Hello:
I just installed Squid2.2.Stable3 on a Redhat5.2. I used Squid1.1.20 before. This was a complete install, with new squid.conf, etc., not an upgrade to existing Squid/OS.
Now my ACL definitions do not work properly, even though they worked on Squid1.1.20
Goal: 1) Control users by their Source IP address, AND
2) Prompt ALL users for Proxy Password, AND
3) restrict access for generic users during the day.

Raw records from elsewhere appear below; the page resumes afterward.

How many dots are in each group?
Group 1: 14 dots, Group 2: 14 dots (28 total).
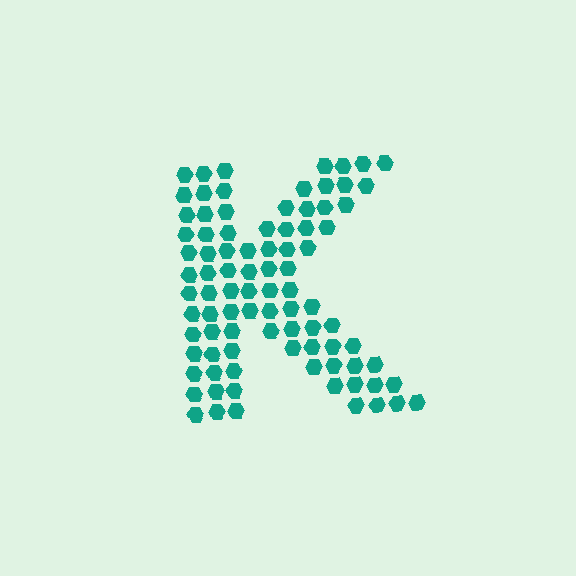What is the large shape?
The large shape is the letter K.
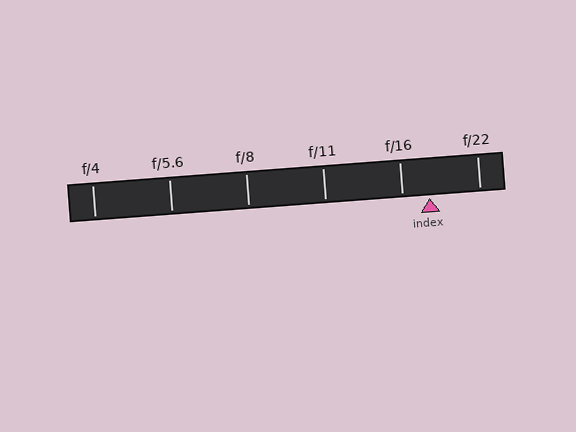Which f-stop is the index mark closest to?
The index mark is closest to f/16.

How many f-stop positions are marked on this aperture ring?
There are 6 f-stop positions marked.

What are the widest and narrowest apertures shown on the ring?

Squid2.2.Stable3 acls and rules:
#
# Same as Squid1.1.20, but recompiled for Squid2.2.Stable3
#
authenticate_program /usr/local/squid/bin/ncsa_auth /usr/local/squid/etc/Passwd
#
log_fqdn on
#
# Above statements are at proper locations in the file..
#
acl all src 0.0.0.0/0.0.0.0
acl timerange time 06:00-20:30
acl password proxy_auth REQUIRED
acl bigboss src 15.128.8.200/0.0.0.0
acl workbees src 15.128.8.240 15.128.8.241 15.128.8.242
#
# New for Squid2.2.Stable3
#
http_access allow password
http_access allow bigboss
http_access allow localhost
# Allow access to all other Users based on their IP address and current time
http_access allow timerange
#
http_access allow workbees
http_access deny all
#
# New for Squid2.2.Stable3
#
ident_lookup_access allow workbees
ident_lookup_access deny all
I had basically similar set-up in Squid1.1.20, ofcourse there was no 'acl' for proxy_auth.
Problem:
Squid1.1.20 did exactly according to my goals.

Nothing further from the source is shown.